IWAENC 2006 -- Proceedings

Blind speech separation by combining beamformers and a time frequency binary mask

Author(s)

Jan Cermak, (NTT Communication Science Laboratories)
Shoko Araki, (NTT Communication Science Laboratories)
Hiroshi Sawada, (NTT Communication Science Laboratories)
Shoji Makino, (NTT Communication Science Laboratories)

Topics

Sound enhancement and sound separation
Microphone arrays and array signal processing

Get the paper in PDF format

Acrobat Reader (version 5 minimum) is necessary to read this document.

Abstract

This paper describes a new method for blind speech separation (BSS) of convolutive mixtures. Our approach is based on a widely used speech enhancement method called beamforming. We utilize this technique for BSS by combining a beamformer and a time-frequency binary mask (TFBM) in one system.
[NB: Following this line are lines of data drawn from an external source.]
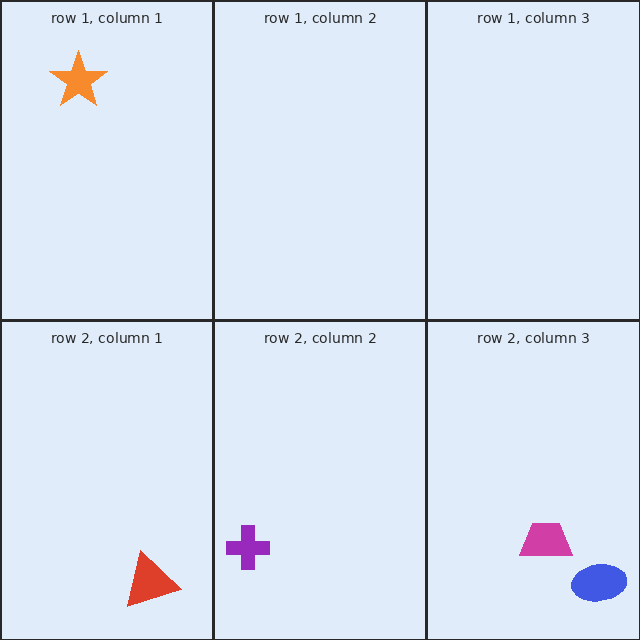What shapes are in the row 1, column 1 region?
The orange star.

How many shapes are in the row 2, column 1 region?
1.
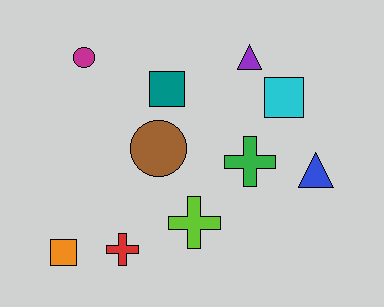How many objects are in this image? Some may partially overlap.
There are 10 objects.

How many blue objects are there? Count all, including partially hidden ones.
There is 1 blue object.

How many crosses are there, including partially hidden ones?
There are 3 crosses.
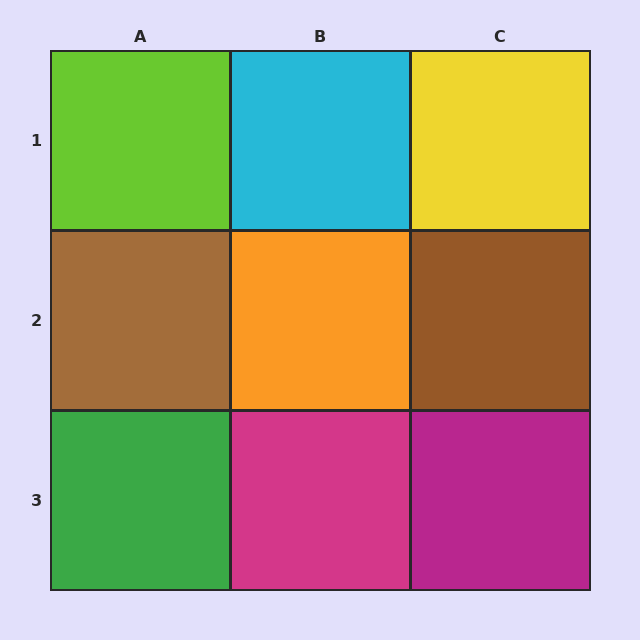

We propose two different approaches using the same basis but with a different setup. The first approach is designed for (over-)determined configurations, i.e. the number of sensors is equal to or greater than the number of sources. The second approach is designed for underdetermined configurations, i.e. the sources outnumber the sensors. Experimental results show that the proposed approach provides better results than the sole use of a conventional TFBM or a conventional beam-former.